Outcome Identification and the Intrinsic Evaluation

The Test Collection for Machine Learning and Intrinsic Evaluation

Our test collection consists of five sets of MEDLINE citations created emulating different types of user behaviors. The search strategies used to query PubMed are presented in Appendix 1. Our goal was to annotate succinct patient health outcome statements in the abstracts of the citations. We used the MeSH scope notes to define the outcome as “…the results or consequences of management and procedures used in combating disease…,” and the Problem-Intervention-Comparison-Outcome (PICO) framework31 developed to help physicians create successful strategies for searching medical literature to identify outcomes as a components of the PICO framework. The initial set (Set 1) was generated using three disease categories: rheumatoid arthritis, migraine, and breast cancer. Core clinical journals were searched for a 1-year time period using search strategies developed by the HEDGES Study Team.32,33 A set of 356 retrieved citations was narrowed to 275 citations after eliminating studies (1) evaluating patient questionnaires, rating scales, and the like; (2) outside of the disease categories; (3) without abstracts; and (4) not dealing with treatment outcomes. The registered nurse (RN) author, a clinical nurse specialist with more than 20 years of experience, annotated the 275 abstracts identifying sentences containing health outcomes. On average, 2.25 sentences per abstract were annotated as outcome statements.

The same search strategies were then applied to obtain the second set of citations (Set 2) focusing on three chronic diseases: pulmonary tuberculosis, renal hypertension, and asthma. The RN annotated on average 1.9 sentences per abstract as outcome statements in this set. The second annotator, a medical student, on average annotated 4.3 sentences per abstract as outcome statements; 83% of the statements identified as outcomes by the RN were also marked as such by the student. Because of this large difference in the size of the annotated passages, agreement between the annotators was only fair (kappa = 0.42). Analysis of the disagreements showed that the medical student tended to include disease-oriented outcomes and statistical information in support of the outcome in addition to the patient outcome statements ().

Figure 1.

Figure 1.

(A) An outcome statement identified by the RN. (B) An outcome statement identified by the medical student.
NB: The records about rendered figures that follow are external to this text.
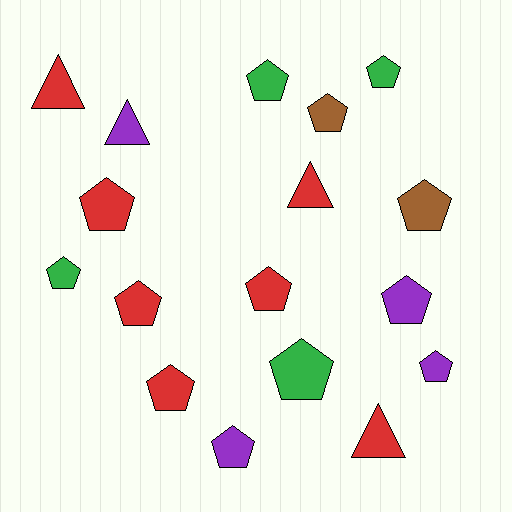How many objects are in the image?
There are 17 objects.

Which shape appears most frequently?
Pentagon, with 13 objects.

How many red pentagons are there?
There are 4 red pentagons.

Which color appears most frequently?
Red, with 7 objects.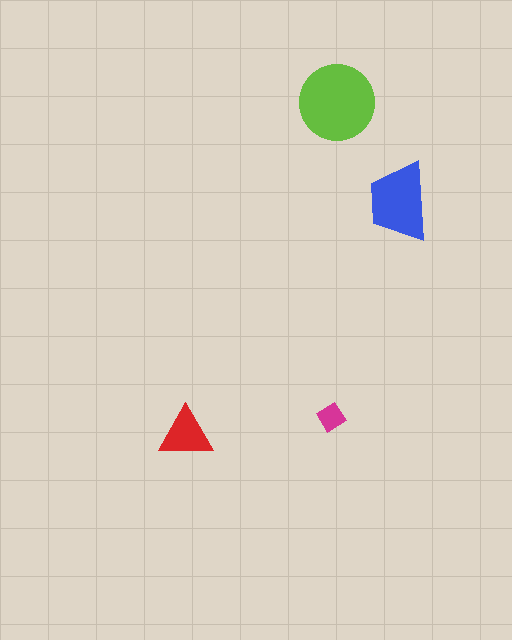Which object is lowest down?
The red triangle is bottommost.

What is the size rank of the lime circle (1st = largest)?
1st.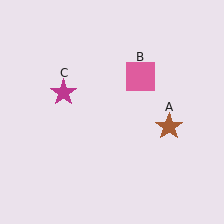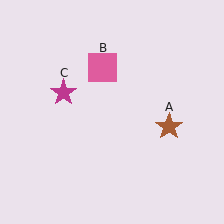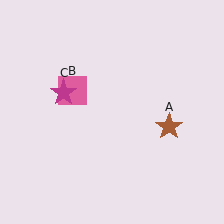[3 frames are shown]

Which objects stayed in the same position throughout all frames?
Brown star (object A) and magenta star (object C) remained stationary.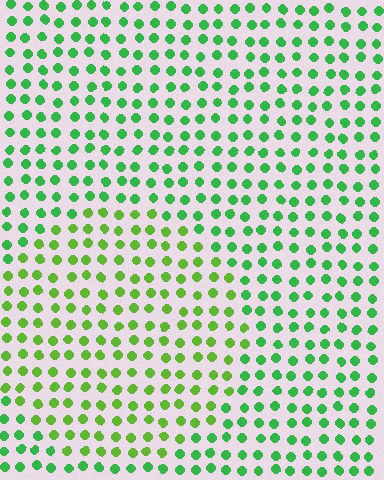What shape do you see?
I see a circle.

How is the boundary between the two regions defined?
The boundary is defined purely by a slight shift in hue (about 31 degrees). Spacing, size, and orientation are identical on both sides.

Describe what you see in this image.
The image is filled with small green elements in a uniform arrangement. A circle-shaped region is visible where the elements are tinted to a slightly different hue, forming a subtle color boundary.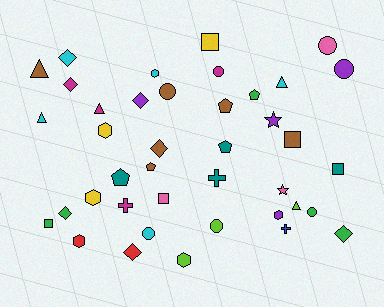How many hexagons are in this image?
There are 6 hexagons.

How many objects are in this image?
There are 40 objects.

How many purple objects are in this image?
There are 4 purple objects.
To provide guidance for annotators and promote consistency among them, we reviewed our annotation scheme and extended it to seven categories, separating the outcome statement from its supporting text (). Our final scheme is very similar to the PP-ICONS approach for identification of valid or relevant articles34 developed in parallel and unknown to us at the time our annotation and scheme development took place.

Table 1.

Scheme for Annotation of Clinically Relevant Elements in MEDLINE Citations

Tag Definition
Background Material that informs and may place the current study in perspective, e.g., work that preceded the current; information about disease prevalence, etc.
Population The group of individual persons, objects, or items comprising the study's sample, or from which the sample was taken for statistical measurement
Intervention The act of interfering with a condition to modify it or with a process to change its course (includes prevention)
Statistics Data collected about the results of the intervention demonstrating its effect
Outcome The sentence(s) that best summarizes the consequences of an intervention
Supposition An assumption or conclusion that goes beyond the evidence presented in an abstract
Other Any sentence not falling into one of the other categories and presumed to provide little help with clinical decision making.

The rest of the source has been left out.